7. Aux termes de l'article 8 de la convention européenne de sauvegarde des droits de l'homme et des libertés fondamentales : " 1. Toute personne a droit au respect de sa vie privée et familiale () 2. Il ne peut y avoir ingérence d'une autorité publique dans l'exercice de ce droit que pour autant que cette ingérence est prévue par la loi et qu'elle constitue une mesure qui, dans une société démocratique, est nécessaire à la sécurité nationale, à la sûreté publique, au bien-être économique du pays, à la défense de l'ordre et à la prévention des infractions pénales, à la protection de la santé ou de la morale, ou à la protection des droits et libertés d'autrui. ".

8. Mme B fait valoir qu'elle se trouve sur le territoire métropolitain à compter de l'année 2015, sous couvert d'un titre de séjour temporaire pour motif médical délivré à Mayotte valable du 17 février 2015 au 16 février 2016 et qu'elle ne s'est trouvée en situation irrégulière qu'à compter du 22 mars 2017, date à laquelle le préfet de la Seine-et-Marne a refusé de renouveler son titre de séjour. Elle se prévaut par ailleurs d'un contrat à durée indéterminée conclu à compter du 5 février 2020 pour un emploi exercé dans le domaine de la restauration ainsi que de la validation des épreuves du code de la route et des démarches qu'elle a effectuées pour son inscription à l'examen du permis de conduire. Toutefois, alors que la continuité de son séjour en France entre les mois de mars 2017 et février 2020 n'est pas justifiée, l'intéressée, qui a fait l'objet d'une précédente mesure d'éloignement, n'établit pas être dépourvue d'attaches personnelles ou familiales dans son pays d'origine où, selon ses déclarations, demeure sa mère et où elle a résidé, à tout le moins, jusqu'à l'âge de vingt-six ans, alors qu'elle se trouve célibataire et sans charge de famille sur le territoire métropolitain. Par ailleurs, Mme B ne justifie pas du développement d'un réseau particulièrement dense de relations sociales en France. Dans ces conditions, compte tenu des conditions et de la durée du séjour sur le territoire de la requérante et malgré ses démarches entreprises pour s'y intégrer professionnellement, la préfète de la Haute-Vienne n'a pas porté à son droit au respect de sa vie privée et familiale une atteinte disproportionnée aux buts en vue desquels la décision l'obligeant à quitter le territoire français a été prise et n'a ainsi pas méconnu les stipulations de l'article 8 de la convention européenne de sauvegarde des droits de l'homme et des libertés fondamentales. Pour les mêmes motifs, la préfète n'a pas plus entaché cette décision d'une erreur manifeste dans l'appréciation de ses conséquences sur la situation personnelle de Mme B.

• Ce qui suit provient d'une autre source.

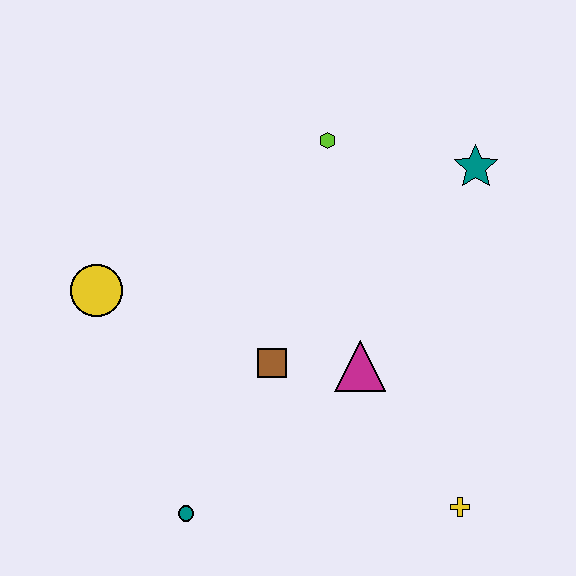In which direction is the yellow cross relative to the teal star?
The yellow cross is below the teal star.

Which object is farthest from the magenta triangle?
The yellow circle is farthest from the magenta triangle.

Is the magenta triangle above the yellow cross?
Yes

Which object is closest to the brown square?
The magenta triangle is closest to the brown square.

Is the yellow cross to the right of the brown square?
Yes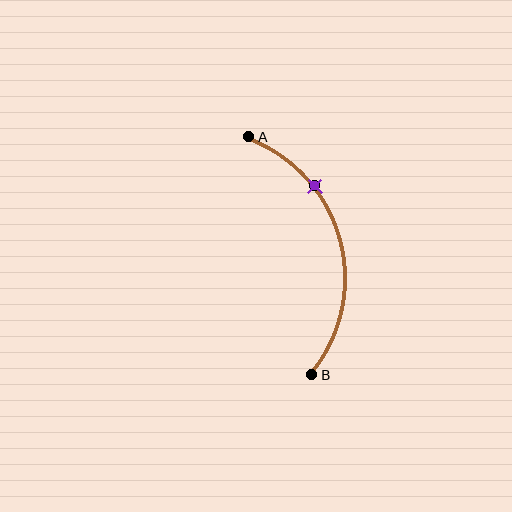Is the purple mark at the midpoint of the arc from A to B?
No. The purple mark lies on the arc but is closer to endpoint A. The arc midpoint would be at the point on the curve equidistant along the arc from both A and B.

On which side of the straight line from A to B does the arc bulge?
The arc bulges to the right of the straight line connecting A and B.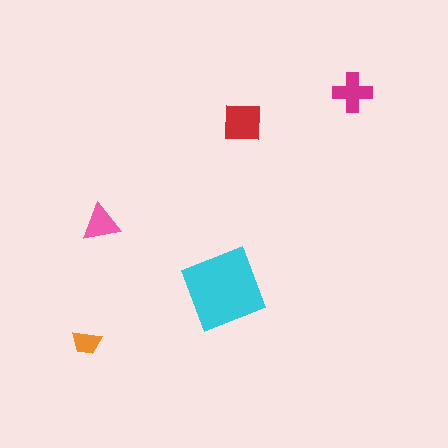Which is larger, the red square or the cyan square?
The cyan square.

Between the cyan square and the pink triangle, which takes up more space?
The cyan square.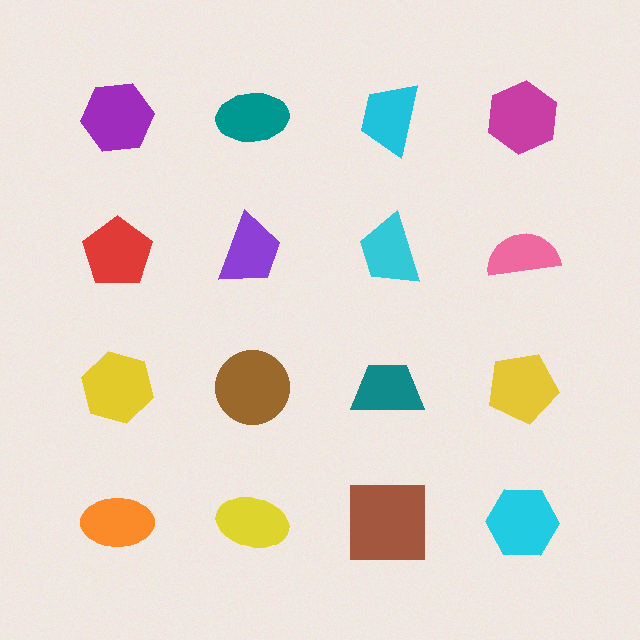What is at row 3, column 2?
A brown circle.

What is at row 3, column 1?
A yellow hexagon.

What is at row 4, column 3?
A brown square.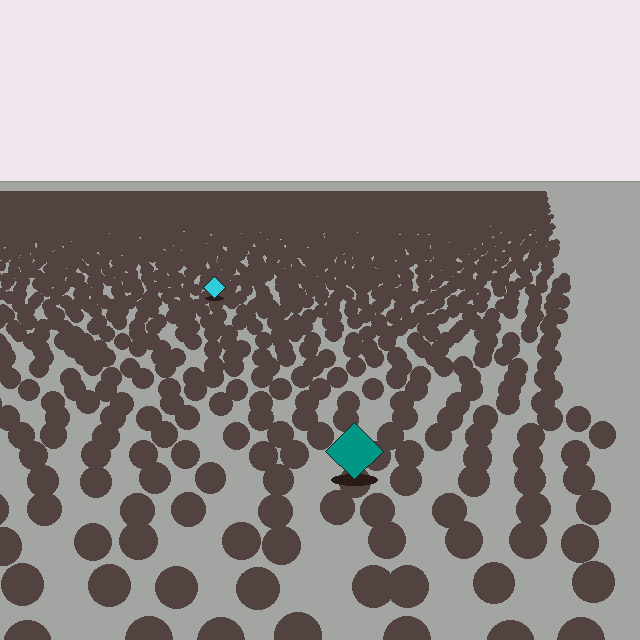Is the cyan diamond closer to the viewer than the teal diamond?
No. The teal diamond is closer — you can tell from the texture gradient: the ground texture is coarser near it.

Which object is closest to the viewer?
The teal diamond is closest. The texture marks near it are larger and more spread out.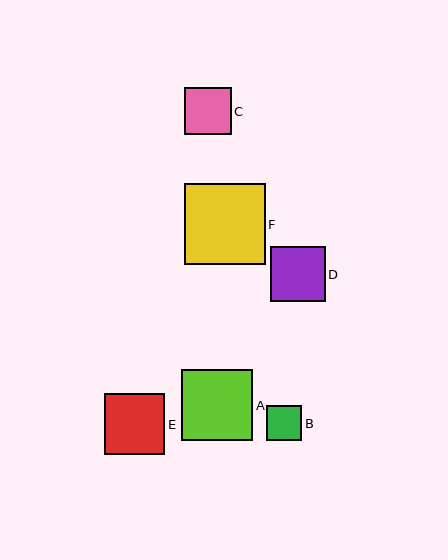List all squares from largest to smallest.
From largest to smallest: F, A, E, D, C, B.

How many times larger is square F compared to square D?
Square F is approximately 1.5 times the size of square D.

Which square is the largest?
Square F is the largest with a size of approximately 81 pixels.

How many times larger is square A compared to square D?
Square A is approximately 1.3 times the size of square D.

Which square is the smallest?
Square B is the smallest with a size of approximately 36 pixels.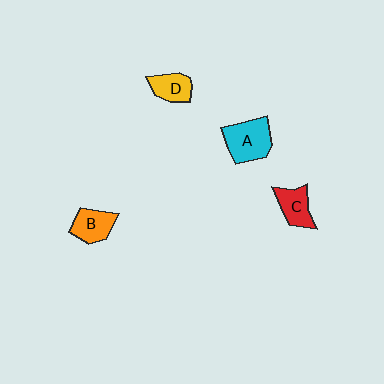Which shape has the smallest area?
Shape D (yellow).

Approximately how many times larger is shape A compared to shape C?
Approximately 1.5 times.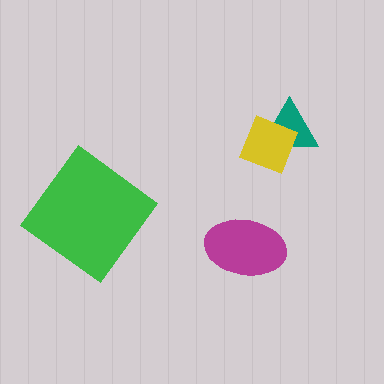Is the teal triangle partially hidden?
Yes, it is partially covered by another shape.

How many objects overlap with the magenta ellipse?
0 objects overlap with the magenta ellipse.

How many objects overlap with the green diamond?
0 objects overlap with the green diamond.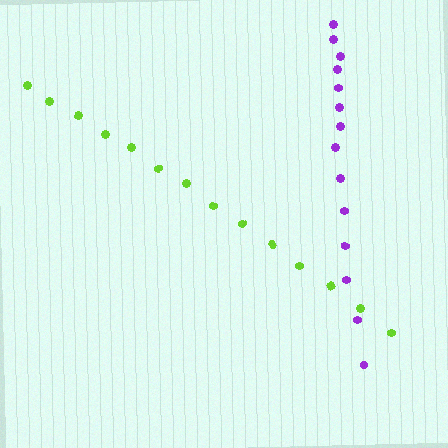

9. Il résulte de tout ce qui précède que Mme B n'est pas fondée à soutenir que c'est à tort que, par le jugement attaqué, la magistrate désignée par le président du tribunal administratif de Limoges a rejeté ses demandes. Il y a lieu de rejeter, par voie de conséquence, les conclusions à fin d'injonction et celles tendant à l'application des dispositions de l'article L. 761-1 du code de justice administrative.

DECIDE :

Article 1er : Il n'y a pas lieu de statuer sur les conclusions de Mme B tendant à l'admission au bénéfice de l'aide juridictionnelle à titre provisoire.

Article 2 : La requête de Mme B est rejetée.

Article 3 : Le présent arrêt sera notifié à Mme A B et au ministre de l'intérieur et des outre-mer.

Copie en sera adressée à la préfète de la Haute-Vienne.

Délibéré après l'audience du 8 novembre 2022 à laquelle siégeaient :

Mme Evelyne Balzamo, présidente,

Mme Bénédicte Martin, présidente-assesseure,

M. Michaël Kauffmann, premier conseiller,

Rendu public par mise à disposition au greffe le 29 novembre 2022.

Le rapporteur,

Michaël C La présidente,

Evelyne Balzamo

Le greffier,

Christophe Pelletier

La République mande et ordonne au ministre de l'intérieur et des outre-mer en ce qui le concerne, et à tous commissaires de justice à ce requis, en ce qui concerne les voies de droit commun contre les parties privées, de pourvoir à l'exécution du présent arrêt.